他懶得摻和,步子沒停,徑直走到灶房角落裏那桶幹淨的飲用水旁邊,擰開水龍頭,看水柱嘩嘩地砸進搪瓷缸裏。
端起來咕嘟咕嘟灌了兩大口,喉結猛滾了幾下,第一杯見了底,又接滿一杯,一口氣灌下去,涼水順著嗓子眼往下走,把冒了煙的喉嚨澆熄了大半。
長長地吐出一口氣,才覺得整個人活了過來。接滿第三杯,他端著往回走,腳步比來的時候慢了些。路過葡萄架的時候,日光從藤蔓縫隙裏漏下來,落在肩頭,暖洋洋的。他眯起眼,忽然覺得困意像一堵軟綿綿的牆,從四麵八方朝他壓過來。
這一覺,他睡了整整一天。
從上午回屋倒在**開始,外麵的日光從東邊挪到西邊,從明晃晃的白變成了沉沉的橘,又從天邊散盡了最後一抹餘暉,漫天的星子在戈壁的夜空裏一顆一顆亮起來,他全不知道。
中間阿依木踮著腳尖扒在窗沿上往裏看過一次,見他裹著被子睡得連翻身都沒有,又輕手輕腳地跑開了。
晚飯的時候阿伊莎來敲過一次門,敲了兩下,沒人應,她站了幾秒,轉身走了。
直到第二天的清晨,晨光從窗簾的縫隙裏擠進來,在地上鋪了一道細細的亮邊,他才慢悠悠地睜開眼。
睡醒之後的日子便像上了發條,方案改了好幾版,每一次改完送到兩位教授手裏,回來的時候紙頁上總是多出幾行密密麻麻的批注。
古麗夏提教授用紅筆圈出不夠精確的數據推導,在旁邊補上修改方向;王錦林教授的字跡更硬,像他這個人一樣,一筆一劃都落在關鍵處,從不廢話。孟銘對著那些批注改完,又送去,再改,再送,直到最後一版打印出來擱在兩位教授麵前,古麗夏提教授摘下老花鏡擦了一遍鏡片戴上,來回翻了好幾遍,才點了頭。
方案提交上去就已經過去了兩個星期,之後孟銘便跟著阿伊莎開始在村子裏遊說。
塔克拉瑪幹邊緣的這個小村子,年輕力壯的勞力大多出門務工了,留下的沒幾個。更多的是一張張被風沙刻滿溝壑的老人臉,和頭巾下花白的鬢發。孟銘原本以為要費不少口舌,畢竟這活又累又沒報酬,光鋪草平整地就得耗上好幾天。
可阿伊莎隻帶著他走了幾戶,話還沒說完,那些老人便點了頭。
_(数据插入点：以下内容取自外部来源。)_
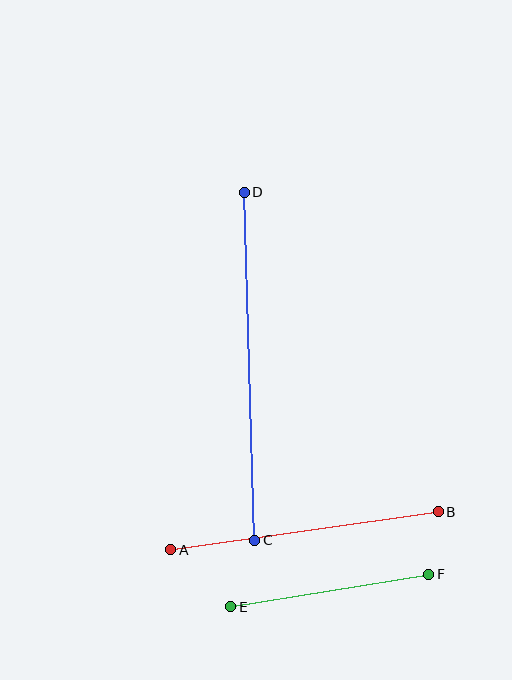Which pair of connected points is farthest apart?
Points C and D are farthest apart.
沒有討價還價,沒有推三阻四,有個裹著棗紅頭巾的老婦人甚至不等他說完就轉身進了屋,再出來時手裏提著一把磨得發亮的坎土曼,木柄被手掌磨得光滑溫潤,一看就是用了大半輩子的老物件。
僅僅一個晚上,他確認好的那塊地就被鋪平了。前後差的那幾厘米,比他在方案裏要求的數據還要小得多。他蹲在地頭用水平儀打了一遍,又打了一遍,站起來的時候望著那片在晨光裏泛著淺金色澤的平整土地,好一會兒沒說話。
阿伊莎站在他旁邊,看著他臉上那個想笑又沒來得及笑完整的表情,把坎土曼往肩上一扛,淡淡說了句:“我沒跟你說過嗎,這裏的人等這片地,等了很久了。”